Fall colors – especially compared to more eastern locations in the U.S. – are also few and far between in the Inland Northwest, where conifers dominate the landscape. Don't get me wrong, conifers are stately and beautiful trees, but come autumn they simply lack the giddy exuberance of their deciduous counterparts.

So imagine our delight at moving to our new home and finding two oaks (and an ash) in the yard, along with an assortment of willows. Deciduous trees! Oh joy!

We enjoyed the beauty of these trees all spring and summer. And when fall came, we hoped for the best.

We weren't disappointed.

It started subtly, of course. The first color appeared in early September.

Once the leaves started turning, I tracked the changes with keen interest.

I couldn't keep away from the trees. At times I would just stand under them, looking up and marveling at their beauty.

By late September, the colors were deepening.

I mean, look at that!

Leaves on the ground were just as pretty.

So the weeks passed, and I thoroughly enjoyed our own personal little backyard fireworks of foliar exuberance.

By mid-October, things peaked.

Don't these colors almost look photoshopped?

What is especially nice is one of the oaks is visible from the kitchen window. I can admire it while washing dishes.

The trees had moods, depending on the weather and time of day.

And then in late October, we had a windy day and that was that.

Well, almost.

Time to rake.

But even raking was a welcome novelty.

This morning we got our first frost.

It was also the last sunny day before a period of rain, so I took advantage of the sunshine to buckle down and get the whole yard raked.

I pitchforked the leaves into the gorilla cart...

...and rolled them to the side of the house where I'd already started a leaf pile.

I wanted to keep the leaves corralled until spring so I could use them as mulch for our forthcoming garden. Don suggested a six-foot diameter pen of field fence. I did a quick calculation (circumference = 2 x pi x radius) and came up with just under 19 feet of fencing needed.

Don helped measure it out and cut the wire where needed.

Crude cage.

We walked it over to the leaf pile and plopped it on top.

Then I worked the leaves until everything was contained.

Now the lawn looks better. I'm not quite done with raking since the willows are still shedding, but this is the bulk of it.

Those who live in more eastern climates may smile at my childish fascination with fall colors and deciduous leaves, but to me these trees are a source of never-ending wonder. And I'll have mulch for the garden in the spring as well. Will wonders never cease.


  1. We still live on the east coast and are privileged with a glorious show each autumn. I never tire of it!

    Your pictures with the sun glowing through the reddish leaves are absolutely stunning.

    When a family member was deployed to a desert country, on a whim I picked up some fall leaves and pressed them in the pages of a book I was mailing. Later they told me those fall leaves were one of the best gifts they'd received on deployment - said they even still smelled like fall when the pages of the book were opened!

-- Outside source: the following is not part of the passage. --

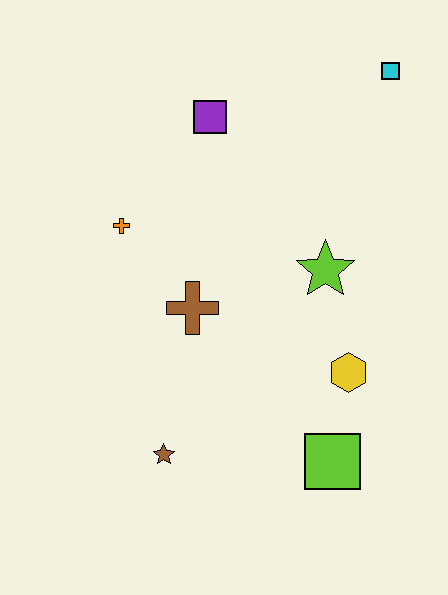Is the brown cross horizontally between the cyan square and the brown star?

  2. Mr. Darcy looks like a lioness about to charge some prey animal.

  3. I enjoyed your photos and this post. I love Autumn as well just not the mandatory leaf raking. My last house was a collection point for all of my neighbors leaves.

  4. I am always fascinated with our trees on the ridge. The buds in spring are just as magical as the colors of fall. Your articles in the Self-Reliance magazine this month are fantastic! I super enjoyed “ Getting your homestead ready for livestock”. Really great read!

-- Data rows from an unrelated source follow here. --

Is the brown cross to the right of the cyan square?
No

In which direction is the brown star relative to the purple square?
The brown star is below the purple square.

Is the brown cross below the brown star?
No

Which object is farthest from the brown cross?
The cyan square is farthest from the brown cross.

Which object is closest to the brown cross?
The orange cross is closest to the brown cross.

  5. I've always lived in Michigan and cannot imagine living somewhere without four solid seasons that include fall foliage and snow. What a blessing you have trees that change color now!

    I went to Scottsdale, AZ for a conference in June many years ago. By the time I got home I felt visually starved for green living things. The entire ride home from the airport all I could do was stare at the miles of trees lining the highway. I was so thankful to be home and feel that way any time I visit a place with limited trees, grass, etc.

  6. I live in Alabama and see plenty of trees. I, too, love trees and like standing underneath them, looking up, and hugging them. That is a very colorful, pretty tree you have.

  7. Fall season is always my favorite! Love the yellow and brown leaves.

  8. Don't forget the vines! I'm not fond of wisteria, it's invasive, but Virginia Creeper is scarlet in the fall, and climbs up pines dressing them into red and green harbingers of Christmas. And while writing this comment I'm looking at a huge pine wrapped in lacy, gold masses of muscadine leaves. Sometimes we get very cold temps and these things seem to live through it. I wish you had some of these too to add to your bounty of color.

  9. As a child of God, it is always appropriate to have a "childish" fascination with His beautiful creation! Fall is certainly gorgeous with deciduous trees around, and I especially love oaks!